Sandra Birdsell, author of The Russländer, will read from her new novel entitled Children of the Day at Conrad Grebel University College on Sunday, September 18 at 7pm. The reading, which is free of charge, will take place in Grebel's Chapel.
In Birdsell's new novel, Children of the Day, she has created
an indelible, life-affirming portrait [of the marriage of Sara Vogt,] a Mennonite immigrant stifled by a bloody family history and the secrets and propriety of her people, [and Oliver Vandal, a man] troubled by his own ghosts and longings, [that include his nostalgia] for his Mentis heritage.
Children of the Day
unfolds over the course of a single day in June 1953.
Sandra Birdsell won wide acclaim, including a Giller nomination, for The Russländer. Michael Ondaatje called her
one of our best writers;
Alice Munro has praised her stories for their vitality:
she has the energy, the faith, the skill to make her stories overwhelm us.
In this novel, according to Miriam Toews, author of A Complicated Kindness,
Birdsell beautifully illuminates the age-old tensions between and within the Mennonites and the Metis of Manitoba. [Toews draws particular attention to] the defiant yet vulnerable voices of the Vandal girls, who are caught in the centre of their parents' strife.
Sandra Birdsell is the daughter of a Russian born Mennonite and Mét is father who met in Morris, Manitoba, at the Scratching Chicken hotel.
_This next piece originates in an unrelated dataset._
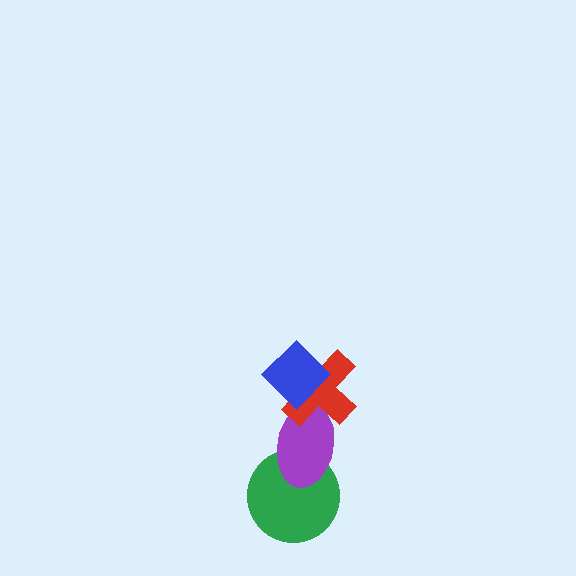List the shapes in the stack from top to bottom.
From top to bottom: the blue diamond, the red cross, the purple ellipse, the green circle.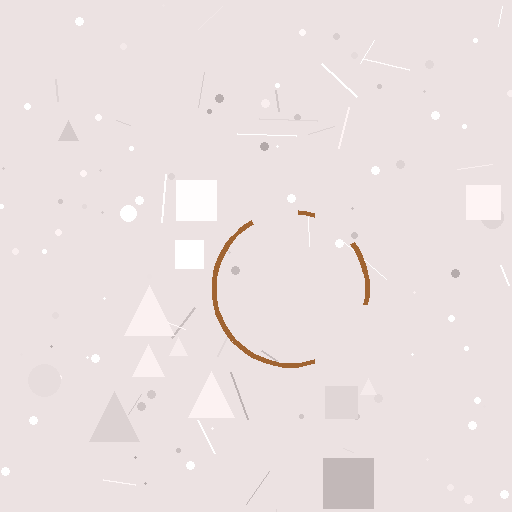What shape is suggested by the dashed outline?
The dashed outline suggests a circle.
As her website reports,
Her mother worked at the hotel as an upstairs maid, and her father worked downstairs apprenticing as a pool shark, and barber.
Birdsell grew up in a large family in Morris and later settled in Winnipeg, where she raised three children of her own. She now lives in Regina.
Birdsell's reading in Waterloo is part of a promotional tour that will take her, also, to Ottawa, Toronto, Hamilton, Winnipeg, Regina, Saskatoon, Calgary, Edmonton, and Vancouver.